When you've worked so hard to get to where you want to be, or you have put the hours in to achieve something significant, it is super annoying to have your success parade rained on by imposter syndrome.

Why is imposter Syndrome so deliberating?

Imposter syndrome can act as a serious obstacle when it comes to the progression of your general day to day life, your relationships or your work. I know so because I too have imposter syndrome ricocheting through my veins a good proportion of the time. And whilst I'm not the CEO of a business or working in a very high risk, or high responsibility job, I still feel imposter syndrome affects the parameters of my world and my achievements. 

With imposter syndrome, there's always a niggle in your mind, an evil voice saying: “You don’t know what you’re doing” or “Someone is going to find out you've lied about what you can do” even though you have more than enough experience to handle the task at hand.

These horrible thoughts can lead you down a rocky path of crippling anxiety and play havoc with your mental health. If you've ever suffered with it, I am sure you don't need me to tell you that imposter syndrome can make you feel really inadequate and incompetent when actually you are very capable, skilled and worthy. It's often the best people for the job, that have the most self-doubt!

Fraudulent feelings don't have to take over your mind

One of the main ways that I've tried to harness imposter syndrome is by shortlisting my abilities and then backing it up with evidence. After all, an irrational mind can't argue with evidence! For example, I might think that I’m not qualified to undertake a task... I then take a step back and write down past successful experiences that prove, that actually, yes... I am qualified!

I even look at similar experiences where I haven’t been successful and retrospect on what I could have done better and what I learned. By breaking things down, I don’t feel quite so overwhelmed and so the familiar doubts can’t creep in as prominently.

I also remind myself of this piece I wrote on standing out in a crowded industry, sometimes it’s nice to remind your burnt out brain that you are worthy and you do have as much right to take up as much space as anyone else.

So many choices, so many wishes to 'get it right the first time'


I’ve previously discussed the challenges that come with having too much choice and I honestly think the variety of paths available can cause us to feel we're not worthy of any, even though we're so incredibly lucky to have been awarded any opportunity at all. You have to have a bit of nerve. 

When I was changing career from digital marketing to web delivery, I had some experience to call upon, but not exactly that skillset that would push me through a rigorous interview process, or even get myself in front of the hiring manager.

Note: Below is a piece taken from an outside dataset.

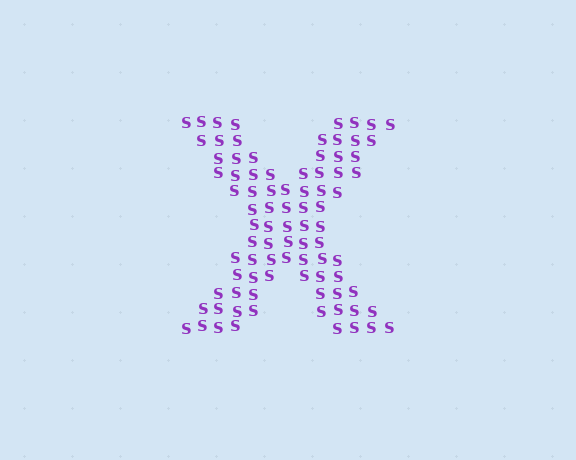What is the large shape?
The large shape is the letter X.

Instead, I decided to have a bit of nerve and directly message the job poster and pitch myself to him as to why I'd be a worthy candidate for a role I'd never done before. It was no mean feat - but it worked. You can read more about that experience in this post if you're interested.

Imposter syndrome doesn't have to rule your life

One important thing to note is that when you are feeling like a total imposter in your own body, it is usually correlated with that fact that you’ve been awarded an opportunity of some kind. Seize it and make it yours, and even if you don’t succeed in the way you wish to, some of your most valuable lessons will have still been learned.